Equities economist Peter Dixon at Commerzbank summed it this morning on a call with Bloomberg:
There really isn’t any other option other than to invest in equities for the simple reason that it’s the only asset class that’s generating any form of decent yield, given that we’ve got interest rates on the floor.
With rates now at zero (or negative in much of the world), bond yields have vanished. Money managers looking for that elusive return have little option but to keep on buying stocks.
And despite a breaking Bank of America report that found 98% of investors think stocks are over-valued, Dixon says there’s still “juice left to be squeezed” from this rally, too.
Dow futures soar 500 points
It’s another volatile week on the stock market. After an incredible 1,000-point recovery in yesterday’s session, stock futures surged in the pre-market session.
The Dow Jones Industrial Average opened higher and would eventually gain as much as 848 points. It was last up 420 points, or 1.6%.
The stock market is the only option…
The classic 60/40 portfolio of stocks and bonds no longer has the same power it once did. With bond yields evaporating, money managers are taking on more risk to hit their target 7-8% return. That means loading up on risky assets like equities. Jeremy Siegel, advisor to Wisdom Tree says investors are likely moving to a 75% allocation to stocks, instead of 60%.
We believe that the old 60/40 model just won’t be able to cut it any more, that’s why we recommend 75/25.
We’re seeing this play out in real time. America’s largest public pension fund just announced a new leverage strategy using equity futures. Funds simply can’t hit their 7% target without ramping up risk.
Remember, there’s almost $5 trillion sat on the sidelines right now. Where will fund managers put that cash to work? Zero-interest bonds? Or equities?
Dow will go down before it goes back up: Morgan Stanley
Today’s analyst call comes from Mike Wilson, Morgan Stanley CIO. Wilson is long-term bullish, and has been since the March low.

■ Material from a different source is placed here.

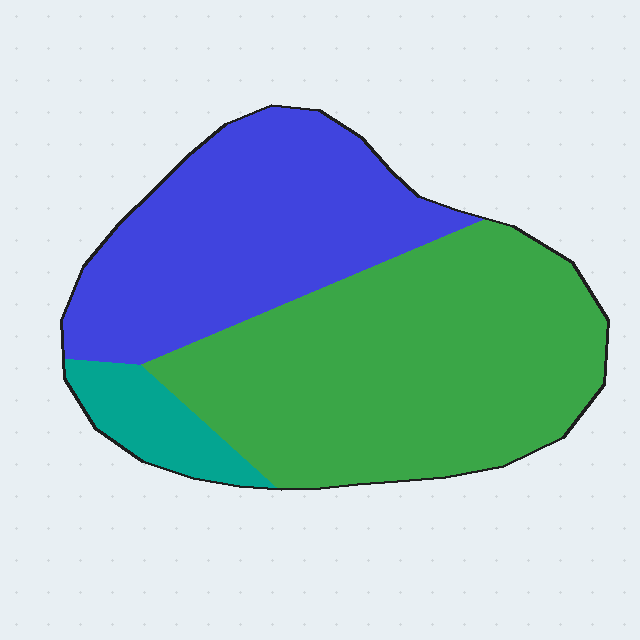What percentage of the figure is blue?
Blue takes up about three eighths (3/8) of the figure.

But he thinks a healthy retracement is in order after stocks got a little “frothy.”
I’m targeting 2800 on the downside for the S&P 500 before this bull market resumes in earnest.
That’s a possible 8% reversal before buyers kick back in. Long-term, he’s looking at a return near all-time highs of 3,350 by June 2021, suggesting a 10% upside from here. Wilson’s bear case is 2,900 by next year.

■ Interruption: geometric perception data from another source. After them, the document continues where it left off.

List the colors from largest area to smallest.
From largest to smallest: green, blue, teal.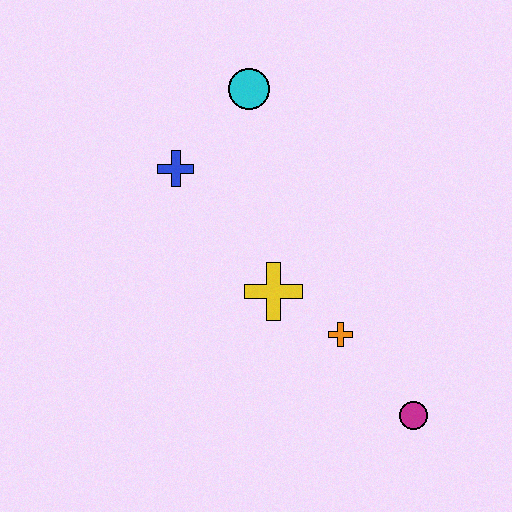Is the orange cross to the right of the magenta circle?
No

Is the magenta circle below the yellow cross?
Yes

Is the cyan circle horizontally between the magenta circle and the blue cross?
Yes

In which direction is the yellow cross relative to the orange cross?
The yellow cross is to the left of the orange cross.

Stock market spotlight today
Traders are shrugging off new geopolitical tension in Asia after North Korea destroyed the joint liaison office with South Korea overnight. Both sides confirmed an explosion in the border town of Kaesong. The attack comes after growing tensions between North and South Korea in recent weeks.
Elsewhere, reports suggest the Trump White House is readying a $1 trillion infrastructure spending plan. The money will target roads and bridges, as well as 5G wireless connections and rural broadband. The news helped push U.S. stock futures higher Monday evening.
Lastly, Federal Reserve chairman Jerome Powell will testify before the Senate Banking Committee today at 10am ET. Powell is expected to double down on the “gloomy” economic recovery map. He’ll also re-iterate the bond-purchasing program that buoyed the markets yesterday.